Overview of LIWO: Lidar-Inertial-Wheel Odometry

The paper introduces LIWO, a novel odometry system that integrates measurements from LiDAR, an Inertial Measurement Unit (IMU), and a wheel encoder using a bundle adjustment (BA) based optimization framework. This integration is designed to provide an advanced approach for precise and robust state estimation in robotics, particularly for applications involving unmanned vehicles and autonomous navigation.

Technical Summary

LiDAR-inertial odometry (LIO) has conventionally relied on the fusion of LiDAR and IMU data. However, these systems often face challenges because the Iterative Closest Point (ICP) algorithm typically used in these systems provides constraints only for pose estimation, leaving velocity updates dependent on IMU pre-integration. This limitation can result in inaccuracies, particularly when the IMU pre-integrations are not adequately reliable.

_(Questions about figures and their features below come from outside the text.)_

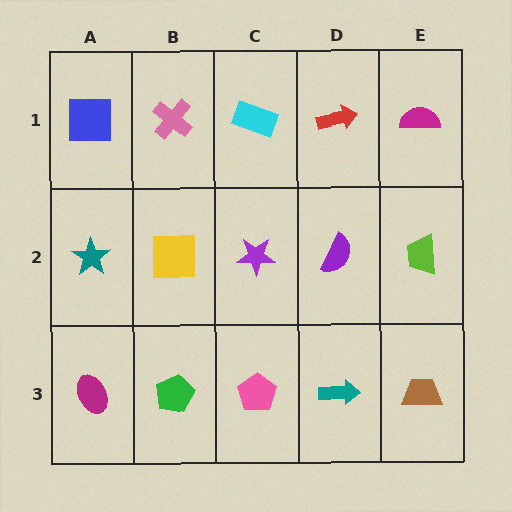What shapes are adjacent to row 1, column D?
A purple semicircle (row 2, column D), a cyan rectangle (row 1, column C), a magenta semicircle (row 1, column E).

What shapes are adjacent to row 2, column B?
A pink cross (row 1, column B), a green pentagon (row 3, column B), a teal star (row 2, column A), a purple star (row 2, column C).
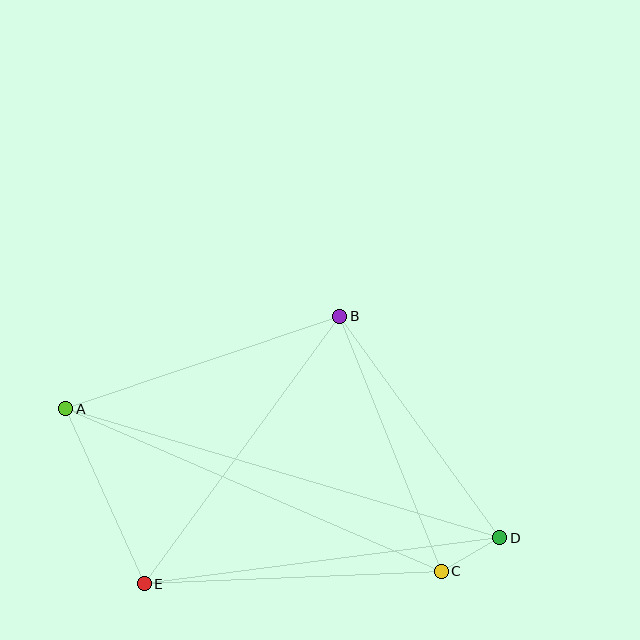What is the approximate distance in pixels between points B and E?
The distance between B and E is approximately 332 pixels.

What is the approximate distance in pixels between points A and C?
The distance between A and C is approximately 409 pixels.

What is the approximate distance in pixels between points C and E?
The distance between C and E is approximately 297 pixels.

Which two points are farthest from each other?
Points A and D are farthest from each other.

LIWO addresses these challenges by adding a wheel encoder to the conventional LiDAR-IMU setup. The wheel encoder provides direct velocity measurements, which are incorporated as observations within the optimization framework, thereby supplementing the existing constraints and improving the overall accuracy of the state predictions. The optimization problem is modeled in a tightly coupled BA framework, integrating pose, velocity, and sensor biases as state variables. The framework also uses pre-integrated IMU measurements and wheel encoder readings to refine these variables iteratively.

Results and Implications

Experimentation on public datasets, including the comprehensive ncltnclt and kaistkaist datasets, demonstrates that LIWO achieves superior performance in absolute trajectory error (ATE) compared to state-of-the-art LIO systems. The results highlight the robustness and accuracy gains achieved by incorporating wheel encoder data into the odometry process.

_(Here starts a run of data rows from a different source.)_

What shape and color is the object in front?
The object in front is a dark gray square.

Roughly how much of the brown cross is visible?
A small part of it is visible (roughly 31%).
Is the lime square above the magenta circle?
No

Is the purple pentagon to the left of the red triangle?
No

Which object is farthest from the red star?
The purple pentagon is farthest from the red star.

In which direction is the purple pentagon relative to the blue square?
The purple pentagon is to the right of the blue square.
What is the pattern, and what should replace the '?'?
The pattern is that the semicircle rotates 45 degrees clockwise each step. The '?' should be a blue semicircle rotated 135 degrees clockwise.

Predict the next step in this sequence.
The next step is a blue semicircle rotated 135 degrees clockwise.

The paper suggests significant implications for the field of robotics and autonomous vehicles. By integrating wheel encoder data, which is typically underutilized, LIWO presents a more accurate solution for environments where traditional LIO might struggle, such as complex or rapidly changing landscapes. The system's compatibility with 6-axis IMUs enhances its practicality across different hardware platforms, without necessitating additional costly equipment like the Attitude and Heading Reference System (AHRS).

Future Prospects

Looking toward future developments, LIWO opens avenues for improving sensor fusion techniques in mobile robotics. The current model can be further refined to address potential discrepancies such as wheel slippage or speed inconsistencies between left and right wheels during turns. These improvements could enhance the applicability of LIWO in diverse real-world scenarios, including urban navigation and off-road exploration.

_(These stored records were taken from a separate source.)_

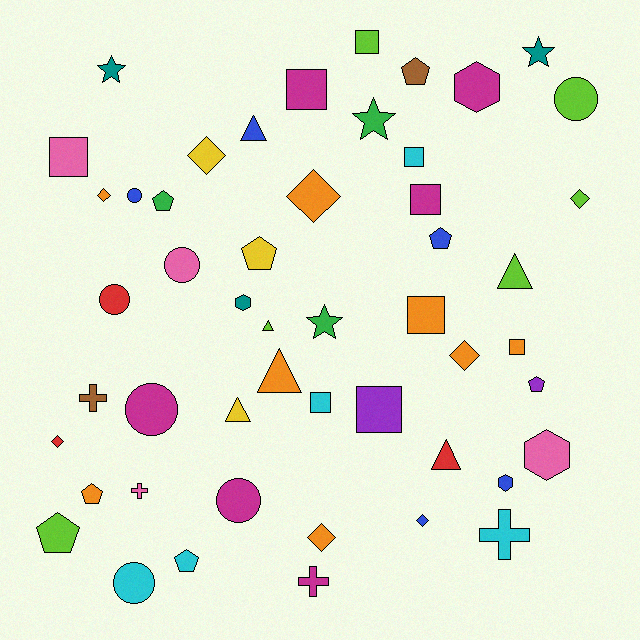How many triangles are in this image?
There are 6 triangles.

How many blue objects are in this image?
There are 5 blue objects.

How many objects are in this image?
There are 50 objects.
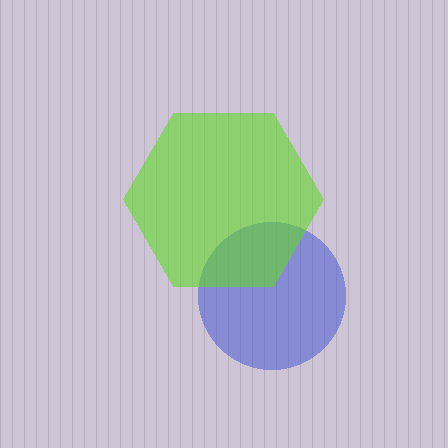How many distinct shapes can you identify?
There are 2 distinct shapes: a blue circle, a lime hexagon.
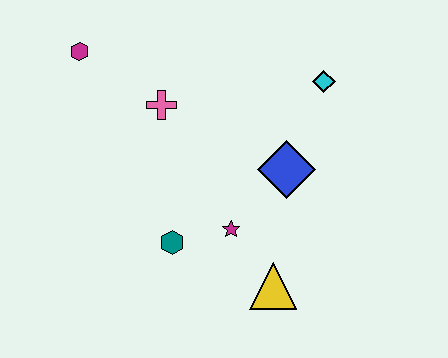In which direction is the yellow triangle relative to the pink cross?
The yellow triangle is below the pink cross.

Furthermore, the paper sets a foundation for ongoing research into more seamless integration of diverse sensors for state estimation, encouraging the exploration of novel algorithms and optimization techniques that can handle complex sensor data interactions more efficiently.

In conclusion, LIWO represents an advancement in odometry systems, contributing significantly to the accuracy and reliability of state estimation in autonomous systems by leveraging an effective combination of multiple sensory inputs in a structured optimization context. Its open-sourced nature promises to accelerate development and collaborative enhancements within the robotics community.